Allergic and anaphylactic reactions constituted 40.14 and 0.70 % of all reactions in our study. The estimated risk of allergic reactions was calculated to be 0.10 per 1000 for packed cell and whole blood units, 0.19 per 1000 for platelet units and 0.54 per 1000 for FFP units. None of the cryoprecipitate that was issued resulted in any reaction. This high incidence of allergic reactions in patients receiving plasma containing products can be attributed to the allergens present in them [14]. Anaphylactoid reactions are clinically similar to anaphylactic reactions but mechanisms other than IgE are responsible for their occurrence. Out of 142 patients, 1 presented with features suggestive of anaphylactic reaction after transfusion of apheresis derived platelets. The incidence of anaphylactic reaction is reported to be 1.7–4.3 per 100,000 red blood cell (RBC) and plasma transfusions and 62.6 per 100,000 platelet (PLT) pools [15]. The patient, diagnosed as a case of Myelodysplastic syndrome with Waldenstorm’s macroglobulinemia presented with sudden breathlessness, fall in blood pressure and disoriented behavior immediately after transfusion of the blood component. The diagnosis of this rare but possible transfusion reaction was done based on the florid presenting symptoms. Serum IgE/IgA levels however could not be checked. Measures that can be taken to avoid further such reactions in IgA deficient patients are saline washing of red cell containing components, there by physically removing IgA and by transfusing blood components obtained from known IgA deficient donors [16, 17].

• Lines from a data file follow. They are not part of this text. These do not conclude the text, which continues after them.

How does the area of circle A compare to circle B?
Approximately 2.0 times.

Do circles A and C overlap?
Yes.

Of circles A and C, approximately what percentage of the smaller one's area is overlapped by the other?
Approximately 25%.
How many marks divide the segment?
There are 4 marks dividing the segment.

There were 6 cases of non immune hemolytic transfusion reactions which were diagnosed based on features suggestive of in vivo hemolysis as well as confirmed by further laboratory tests showing evidence of hemolysis and a negative DAT. Several reasons possible for this reaction to occur which include transfusion using smaller bore needles, applying external pressure on the blood product with pneumatic device at the time of transfusion leading to physical hemolysis, improper use of blood warmers causing thermal hemolysis, simultaneous transfusion of the blood product along with hypotonic solutions or pharmaceutical agents leading to osmotic hemolysis or even rarely by the transfusion of bacterially contaminated packed red cells [18]. Improper storage of the packed red cell units was found to be the cause of the reaction. In this connection, steps to be borne in mind during transfusion of blood and blood components in wards are mentioned as mentioned in Table 3.

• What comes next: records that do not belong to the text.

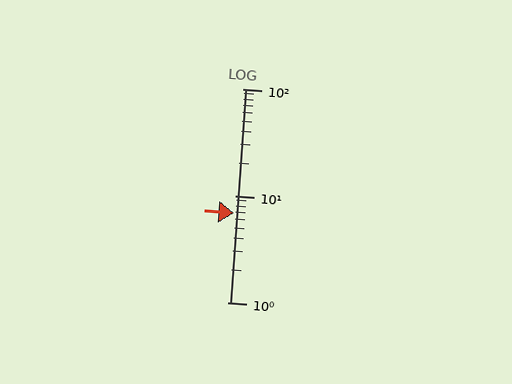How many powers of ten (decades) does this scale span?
The scale spans 2 decades, from 1 to 100.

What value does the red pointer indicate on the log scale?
The pointer indicates approximately 6.8.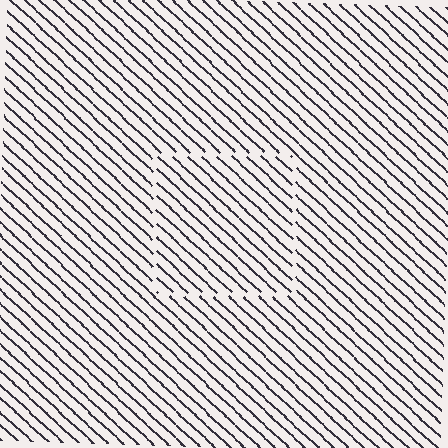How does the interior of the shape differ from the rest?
The interior of the shape contains the same grating, shifted by half a period — the contour is defined by the phase discontinuity where line-ends from the inner and outer gratings abut.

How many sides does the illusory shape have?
4 sides — the line-ends trace a square.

Four patients developed hypothermia following massive transfusion. In all four cases it was found that the packed cell units which were transfused were not suitably warmed, there by indicating the estimated risk of hypothermia following packed cell transfusion to be 0.04 per 1000 units transfused. All patients were managed symptomatically and were revived in time.
One multitransfused thalassemic 11 year old patient presented with symptoms of chills and rigors and chest pain after transfusion of 150 ml of packed cells. There was a steep fall of blood pressure and she also developed respiratory failure with bilateral crepts. She was intubated and ventilated but later on developed septicemia and died of multiple organ failure and disseminated intravascular coagulation. The patient was found to have suffered from Transfusion Associated Iron Overload (TACO)/Transfusion Associated Acute Lung Injury (TRALI) based on the presenting clinical features; however the post mortem findings indicated hemochromatosis of lung possibly due to iron overload.
One patient having a posterior fossa space occupying lesion who underwent craniotomy developed a fall in blood pressure along with concurrent administration of packed red cell unit. This incident was thoroughly investigated and the sharp fall in blood pressure was attributed to an intra operative blood loss. We do appreciate reporting of such cases as it not only helps the blood bank scrutinize its working policies and procedures but also leads to the best possible patient health care by imbibing a coordinating effort of all departments in doing so.
There was no adverse reaction due to contamination of blood units which indicates that all sterile precautions were taken during collection, handling and processing of blood and blood components. Also there was no case of acute or delayed immune mediated hemolytic reaction. This has been largely possible due to the use of highly sensitive gel card technology and proper procedures and policies are in place for identification of the recipient, cross matching, antibody screening and issue of blood and blood components. Also, no or very few cases of TACO, TRALI or delayed transfusion reaction were noted. This may be due to underreporting, lack of knowledge of the same by clinicians or the nursing staff or the fact that the patients transfused were severely ill patients admitted in the intensive care unit.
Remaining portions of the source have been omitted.